As exposure remained unchanged in the warfarin study, during the first 96 h poststudy drug administration and also at follow-up, we concluded no short- or long-term PD effect of MDs of vericiguat on the coagulation inhibition elicited by an SD of warfarin (on day 6) was observed. The long-term effects were in line with a previous model, which considers patient genotypes that affect anticoagulant response and the delay between warfarin exposure and INR response [29,30,31].

Similarly, no PK interactions between warfarin and vericiguat were observed after administration of MDs of vericiguat 10 mg with a SD of warfarin 25 mg. All 90% CIs were within the predefined bioequivalence range of 90% CI 80.0–125.0%, indicating no effect of the combination treatment on the maximum plasma levels and overall exposure of R- and S-warfarin.
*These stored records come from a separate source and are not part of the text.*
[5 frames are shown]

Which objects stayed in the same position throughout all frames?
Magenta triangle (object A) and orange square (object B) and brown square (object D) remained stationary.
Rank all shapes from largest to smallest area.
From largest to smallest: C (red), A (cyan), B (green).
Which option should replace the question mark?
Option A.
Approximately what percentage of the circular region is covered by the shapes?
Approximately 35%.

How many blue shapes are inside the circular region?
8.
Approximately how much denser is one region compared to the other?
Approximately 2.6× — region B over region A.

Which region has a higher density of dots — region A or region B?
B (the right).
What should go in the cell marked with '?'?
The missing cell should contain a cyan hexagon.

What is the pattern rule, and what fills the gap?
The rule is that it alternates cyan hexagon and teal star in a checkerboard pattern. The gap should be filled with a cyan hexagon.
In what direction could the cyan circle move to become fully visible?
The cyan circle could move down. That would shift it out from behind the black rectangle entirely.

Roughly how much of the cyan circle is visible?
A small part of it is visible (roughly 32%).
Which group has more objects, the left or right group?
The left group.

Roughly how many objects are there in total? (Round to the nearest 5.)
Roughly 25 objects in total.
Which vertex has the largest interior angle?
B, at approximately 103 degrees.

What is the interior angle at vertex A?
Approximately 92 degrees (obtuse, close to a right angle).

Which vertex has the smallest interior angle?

These findings are in line with a previous PK/PD interaction study of riociguat that concluded riociguat had no clinically relevant interaction with warfarin [25]. In a similar manner, our results show that warfarin does not affect the PK of vericiguat.
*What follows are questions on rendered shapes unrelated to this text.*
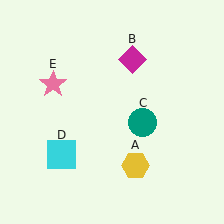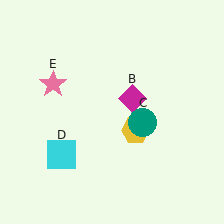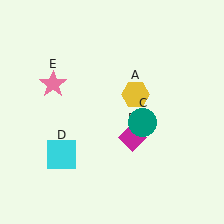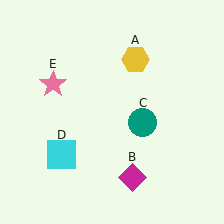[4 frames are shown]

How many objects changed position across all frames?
2 objects changed position: yellow hexagon (object A), magenta diamond (object B).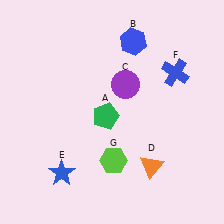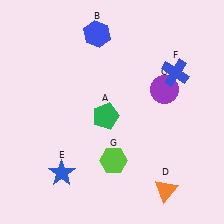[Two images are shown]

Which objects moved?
The objects that moved are: the blue hexagon (B), the purple circle (C), the orange triangle (D).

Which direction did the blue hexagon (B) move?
The blue hexagon (B) moved left.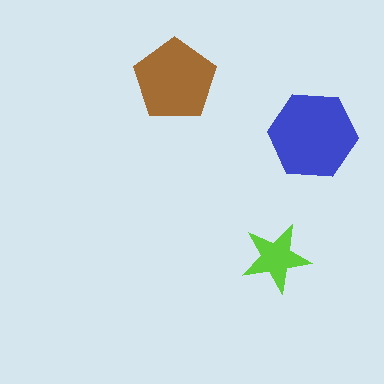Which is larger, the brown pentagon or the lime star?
The brown pentagon.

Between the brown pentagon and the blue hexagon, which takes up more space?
The blue hexagon.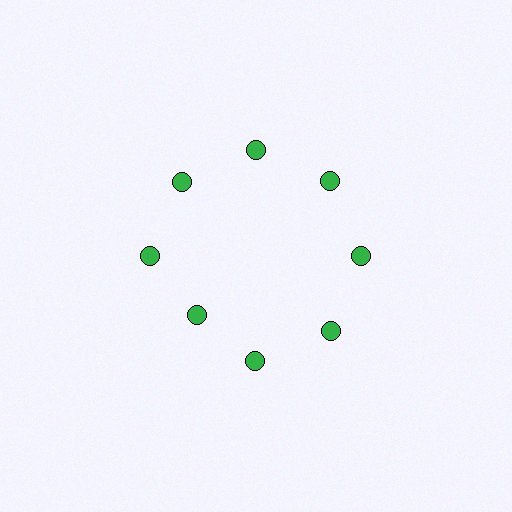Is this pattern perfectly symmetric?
No. The 8 green circles are arranged in a ring, but one element near the 8 o'clock position is pulled inward toward the center, breaking the 8-fold rotational symmetry.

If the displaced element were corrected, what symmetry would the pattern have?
It would have 8-fold rotational symmetry — the pattern would map onto itself every 45 degrees.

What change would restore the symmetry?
The symmetry would be restored by moving it outward, back onto the ring so that all 8 circles sit at equal angles and equal distance from the center.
Because SV is approved for the treatment of HFrEF [11, 12], we investigated the effects of vericiguat on the PD and PK profile of SV 97/103 mg twice daily. As a proportion of patients with HFrEF will likely be prescribed SV, there is a possibility that vericiguat could be coadministered with SV in future practice. SV acts by inhibiting neprilysin, resulting in increased cyclic guanosine monophosphate. Owing to the involvement of cyclic guanosine monophosphate, common to the mechanism of action of vericiguat, the potential for PK and PD DDIs during coadministration of SV and vericiguat was investigated. The SV interaction study did not reveal any clinically relevant PD interactions between vericiguat and SV (at steady state). When SV was coadministered with vericiguat, there was a reduction in DBP of < 2 mmHg compared with SV plus placebo, which is not clinically relevant. Furthermore, coadministration of vericiguat and SV had no effect on the Cmax and AUC of SV or vericiguat alone. The slight increase in exposure of sacubitril between days 27 and 41 was likely due to intersubject variability of sacubitril concentrations as previously described [32]. With high variability of sacubitril between subjects during the first hour after SV administration until Cmax of sacubitril and increases in valsartan exposure from days 27 to 41 also seen in the placebo group, neither deviation from the equivalence range is likely to be related to interactions with vericiguat. Overall, neither an SD nor MDs of vericiguat 2.5 mg showed a clinically relevant impact on the PK of SV, nor MDs of SV 97/103 mg on the PK of vericiguat.

5 Conclusions

Coadministration of vericiguat together with SV, aspirin, or warfarin was well tolerated. Vericiguat, alone or in combination with aspirin, had no effect on bleeding time or platelet aggregation, and there was no change in coagulation inhibition when vericiguat was administered with warfarin. There were no clinically relevant effects of SV, aspirin, or warfarin on the PK or PD of vericiguat. In addition, there were no relevant effects of vericiguat on the PK of SV or warfarin. Together, these findings support concomitant use of SV, aspirin, or warfarin with vericiguat without the need for dose adjustment.